Earthquake preparedness over knee-jerk reaction

Witoubou Newmai

Issues revolve around the seismic safety failed to attract much attention in our region as compared to “other security issues in the wider security concept”.

This editorial is broaching the issue following reports that “a mega earthquake of magnitude 8.5 or more is long overdue in the Himalayan region.” There have been these “long overdue mega earthquake” reports for quite some time now, but the people and the concerned authorities do not venture further than just limiting themselves to reading the reports. There can be so many reasons for this attitude towards the reports. One reason can also be due to the sense of helplessness about such a calamity.

However, it is also no more an exaggeration to say that knee-jerk response has become part of our culture today. We may call it, in other words, measures after lived experience. In fact, such measures are nothing but doing things out of desperation. But it is said that taking decision out of desperation portrays of what the society has become of.

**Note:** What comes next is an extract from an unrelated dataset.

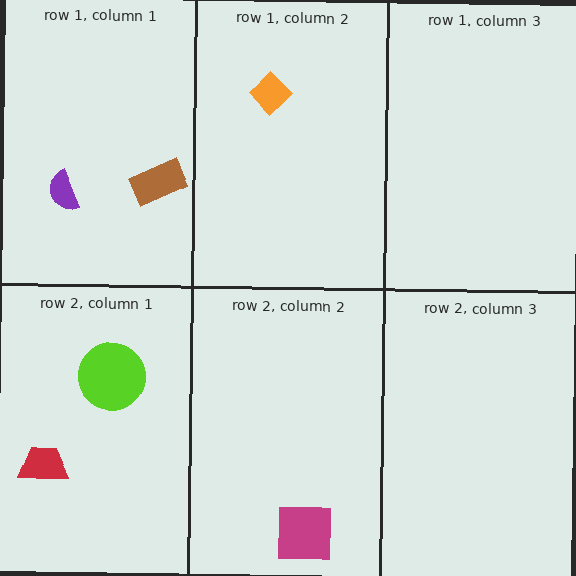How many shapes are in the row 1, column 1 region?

Also meanwhile in our society, the concerned authorities engage on vague suggestions and proposals such as “to have an earthquake resilient towns and cities”, but never coming to work out about precise visions. When we are as far as this to the reality we continue to run the risk of “burying our heads in the sand.” In doing so, the concerned authorities are only trivialising the issue of great importance.

Two days ago, the media had reported widely quoting scientists that we are “far from being prepared for such an eventuality (the long overdue mega earthquake) with no strategy to minimise loss of life and property”. From April 18 to 20, experts had gathered to the “International Workshop on Climate Change and Extreme Events in Himalayan Region” at Mandi in Himachal Pradesh. During the event, “scientists from various fields of expertise concurred that an earthquake of the magnitude of 8.5 or more is likely to rock the Himalayan region”.

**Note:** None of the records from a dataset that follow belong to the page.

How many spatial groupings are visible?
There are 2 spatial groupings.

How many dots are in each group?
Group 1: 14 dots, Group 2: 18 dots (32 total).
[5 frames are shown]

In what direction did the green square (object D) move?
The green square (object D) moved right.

One important note mentioned by Dr Supriyo Mitra from Indian Institute of Science Education and Research (IISER), Kolkata, during the workshop needs proper introspection: “Science can tell you where an earthquake may strike, and with what magnitude, but ‘when’ is a bad question to ask.” Mitra then added, “I would prefer being a society that is prepared.”

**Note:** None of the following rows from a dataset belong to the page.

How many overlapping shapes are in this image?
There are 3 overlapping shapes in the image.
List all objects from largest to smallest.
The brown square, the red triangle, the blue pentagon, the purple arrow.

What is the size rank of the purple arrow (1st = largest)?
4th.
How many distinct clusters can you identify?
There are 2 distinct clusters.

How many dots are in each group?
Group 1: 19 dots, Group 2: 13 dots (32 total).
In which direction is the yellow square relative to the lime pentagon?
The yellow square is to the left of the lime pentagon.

Another important thought was given by Dr Durgesh C Rai from IIT, Kanpur, who opined that, “Earthquakes need not be deadly or destructive if we use the right designs and materials.” Also participating in the workshop, Professor Ramesh P Singh of IIT, Mandi, who said, “Loss of life occurs due to building collapse and damage, we need to engineer structures with proper building codes.”

Given the above suggestions and thoughts of the experts, it is not out of the reach of the concerned authorities to have visions towards addressing the issue. However, at the moment, it appears that the syndrome of knee-jerk reaction is still overwhelming the concerned authorities, waiting for things to push us to desperation or forlorn state to have a post-incident decision.